Agency computers nailed by new virus

Agency computers nailed by new virus

Computers at federal offices around the country were tied up Monday by a new computer virus transmitted through e-mail systems.

At a Monday afternoon briefing at FBI headquarters in Washington, Michael Vatis, the head of the National Infrastructure Protection Center, said that so far denial of service (users being unable to get into their e-mail systems because of excessive traffic caused by the virus) has been the greatest threat of the Melissa Macro Virus.

Although Vatis refused to specify how widespread the damage was, he said many government agencies and businesses have been affected.

"This has propagated extremely quickly," Vatis said. "Once a user is infected, you get into a cascading effect of many thousands."

Gary McGraw, a computer expert with RST in Reston, Va., said the new virus "is spreading faster than any virus ever before." Defense and Energy Department computers have been badly hit by the virus, McGraw said.

"The movement of the DoD to use commercial off-the-shelf software just places them in the same field as everyone else," said McGraw. "This just points out the risk we have because we have so much common infrastructure."

The Energy Department's Computer Incident Advisory Capability Web site reported that "this virus is spreading widely within and without of the DOE complex." The site also explains how to combat the virus.

The virus is spread as a Microsoft Word document attached to an e-mail message, with "Important Message From" in the subject line. Only users of Microsoft's Outlook and Outlook Express e-mail programs have been infected so far, experts said.

The virus reproduces itself, growing exponentially. When it is opened, it sends a message with a copy of itself attached to the first 50 e-mail addresses in the affected user's e-mail address book.

Computer viruses have existed for years and are regularly tracked by a group of software experts at the Computer Emergency Response Team at Carnegie Mellon University. But the Melissa virus, which first appeared late last week, has unleashed the first virus warning from the FBI's National Infrastructure Protection Center.

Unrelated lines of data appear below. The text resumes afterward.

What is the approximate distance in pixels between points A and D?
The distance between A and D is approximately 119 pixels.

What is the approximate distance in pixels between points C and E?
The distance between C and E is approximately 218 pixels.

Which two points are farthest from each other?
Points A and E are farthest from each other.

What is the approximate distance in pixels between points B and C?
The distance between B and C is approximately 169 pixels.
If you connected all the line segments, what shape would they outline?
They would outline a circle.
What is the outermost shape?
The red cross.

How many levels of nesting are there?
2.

The FBI's Vatis said the agency would launch an investigation into how the virus was created and propagated. "The transmission of a virus can be a criminal matter, and the FBI is investigating," he said.

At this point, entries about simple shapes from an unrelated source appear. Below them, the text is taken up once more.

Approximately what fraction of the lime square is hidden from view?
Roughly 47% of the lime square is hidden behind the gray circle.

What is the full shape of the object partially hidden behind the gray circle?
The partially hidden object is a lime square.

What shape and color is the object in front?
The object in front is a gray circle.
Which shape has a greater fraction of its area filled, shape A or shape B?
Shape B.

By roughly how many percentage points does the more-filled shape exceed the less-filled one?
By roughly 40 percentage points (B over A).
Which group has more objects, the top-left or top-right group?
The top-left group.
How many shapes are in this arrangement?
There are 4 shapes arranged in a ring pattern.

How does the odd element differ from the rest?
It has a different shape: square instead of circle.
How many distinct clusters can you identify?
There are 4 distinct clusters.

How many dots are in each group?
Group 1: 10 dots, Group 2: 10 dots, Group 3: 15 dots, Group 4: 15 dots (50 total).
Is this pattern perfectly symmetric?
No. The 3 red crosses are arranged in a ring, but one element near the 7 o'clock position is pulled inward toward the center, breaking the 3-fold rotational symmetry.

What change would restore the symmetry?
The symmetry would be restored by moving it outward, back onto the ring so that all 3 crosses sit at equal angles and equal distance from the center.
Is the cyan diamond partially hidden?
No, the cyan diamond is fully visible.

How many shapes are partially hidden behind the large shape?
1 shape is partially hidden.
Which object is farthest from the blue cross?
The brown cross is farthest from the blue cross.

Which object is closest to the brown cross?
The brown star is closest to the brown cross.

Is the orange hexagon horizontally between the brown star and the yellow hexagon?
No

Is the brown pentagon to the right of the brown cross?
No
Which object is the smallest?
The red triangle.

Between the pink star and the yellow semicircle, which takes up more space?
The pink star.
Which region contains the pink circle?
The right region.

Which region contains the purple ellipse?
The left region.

A Department of Justice spokesman said that Section 1030 of Title 18 of the Computer Security Act of 1987 makes it illegal to "knowingly cause transmission of a program, information, code, or command, and as result of such conduct, intentionally cause damage without authorization to a protected computer."

If there was a loss of more than $5,000, such a crime is a felony punishable by up to ten years in jail and $250,000 fine.

"E-mail users have the ability to significantly change the outcome of this incident," said Vatis. "I urge e-mail users to exercise caution when reading their e-mail for the next few days and to bring unusual messages to the attention of their system administrator."

Computer security experts said that the bug had its origin when certain users viewed messages posted on the alt.sex Usenet newsgroup.